La morte di due sorelle a distanza di 12 giorni una dall'altra, entrambe operaie della "Euroshoes" fabbrica di proprietà italiana, ha aperto inquietanti interrogativi sulle condizioni di lavoro nello stabilimento. L'editoriale di Georgi Gospodinov, uno dei più noti scrittori contemporanei in Bulgaria
Georgi Gospodinov - Dvenvnik
Traduzione a cura di Bulgaria-Italia
Due operaie sono morte in un mese in una fabbrica italiana di scarpe a Dupnitza. L'ispettorato del lavoro ha minacciato seri controlli sulle condizioni di lavoro nell'azienda. Ecco due frasi che per il lettore medio bulgaro suonano più banali che scandalose. Siamo abituati che le istituzioni e gli organi di controllo dello Stato intervengano sempre post mortem. Come se solo la morte fosse in grado di accendere la lampadina rossa nell'istituzione competente e di provocare una certa sollecitudine degli enti di controllo. Una simile mentalità condanna in questo caso l'ispettorato del lavoro di comportarsi come un carro funebre oppure come pronto soccorso fatalmente in ritardo, che arriva solo per accertare la morte del paziente.

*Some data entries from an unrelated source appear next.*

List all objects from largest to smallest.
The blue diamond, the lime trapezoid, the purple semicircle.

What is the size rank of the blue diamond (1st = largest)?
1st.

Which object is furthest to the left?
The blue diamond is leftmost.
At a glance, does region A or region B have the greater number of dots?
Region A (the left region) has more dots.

Detto semplicemente, non è più facile e più normale che gli organi ispettivi facciano controlli seri nelle aziende quando i dipendenti sono ancora in vita? E' un segreto di Pulcinella che in centinaia di aziende di scarpe e di abbigliamento, disperse nelle regioni di frontiera del paese, spesso a capitale straniero, le condizioni di lavoro non rispondono a nessuna legislazione sul lavoro. Si parla di orari di lavoro di 12, 14 o 16 ore, emissioni nocive, stipendi bassi. Si ammette che molti proprietari di simili aziende si sono comperati il diritto di non subire dei controlli.

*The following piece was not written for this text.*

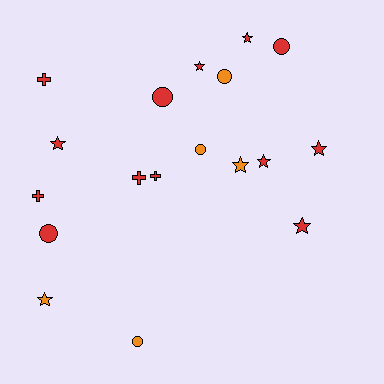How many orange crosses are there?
There are no orange crosses.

Il problema però ha anche un'altra faccia. E in certo senso è la faccia più scura per la società. Nessuno o quasi nessuno dei lavoratori che si trovano in queste condizioni osa lamentarsi, protestare, segnalare agli organi oppure fare causa al datore di lavoro. La regola non scritta è che ogni malcontento viene pagato con la perdita del lavoro. E proprio in queste regioni, dove abbondano simili aziende, la disoccupazione è massacrante. Conosco una donna anziana dalla provincia che lavora in una stireria con una paga giornaliera di 1 (un) leva (cioè 0,50 euro circa). Ma è grata che ha un lavoro.

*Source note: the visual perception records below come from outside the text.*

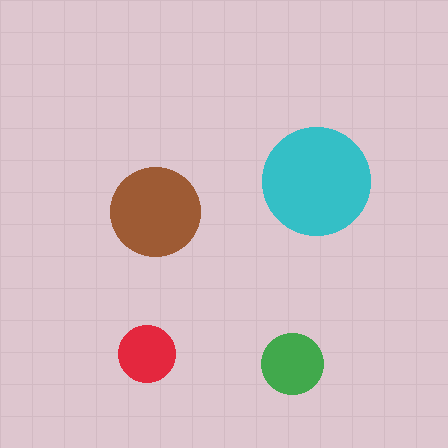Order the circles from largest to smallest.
the cyan one, the brown one, the green one, the red one.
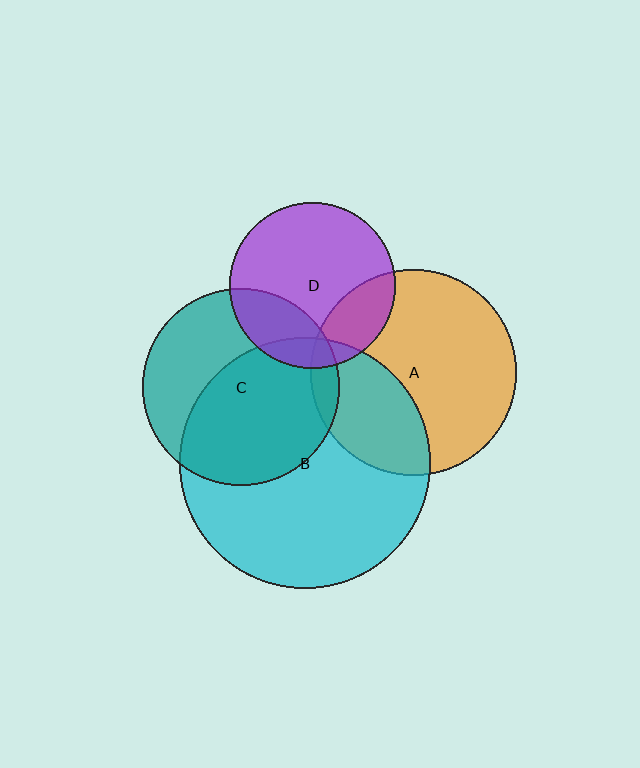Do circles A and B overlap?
Yes.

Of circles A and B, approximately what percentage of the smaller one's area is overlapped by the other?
Approximately 30%.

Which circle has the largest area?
Circle B (cyan).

Vorrei scrivere che ci manca la cultura della protesta, ma prima di tutto dobbiamo ammettere che ci manca la procedura della protesta, provata e funzionante. Chi tra i lavoratori in queste condizioni può essere sicuro che la sua denuncia verrà analizzata in fretta, in maniera giusta e senza pesanti conseguenze per se stesso.
Un po' di tempo fa un mio amico di è trovato in un negozio di abbigliamento particolarmente a buon mercato a Newcastle. Ha comprato vestiti al "chilogrammo". Tornando a casa dalla famiglia di inglesi che lo ospitava, ha espresso la sua soddisfazione. I padroni di casa hanno subito indovinato di quale negozio si trattasse e hanno disapprovato, scuotendo la testa. Gli hanno detto che nessuna persona per bene acquista in quel posto, perché le merci provenivano da paesi dove viene impiegato lavoro infantile e femminile a buon mercato. Se non sbaglio, si trattava della Malaysia. Il mio amico si è sentito veramente a disagio e non si è mai messo quel capotto che ha poi regalato ad un senzatetto di piazza "Slavejkov" che a sua volta non voleva accettare perché era completamente nuovo.
Ci sono vari modi per protestare. E varie culture della protesta.
Georgi Gospodinov è uno dei più letti scrittori contemporanei in Bulgaria. Autore delle raccolte di poesia "Lapidarium", "Il ciliegio di un popolo", "Lettere a Gaustin", del romanzo "Romanzo naturale" e della raccolta di racconti "E anche altre storie". I suoi libri sono tradotti in varie lingue, fra cui inglese, francese, tedesco, ceco. E' redattore di "Gazzetta letteraria".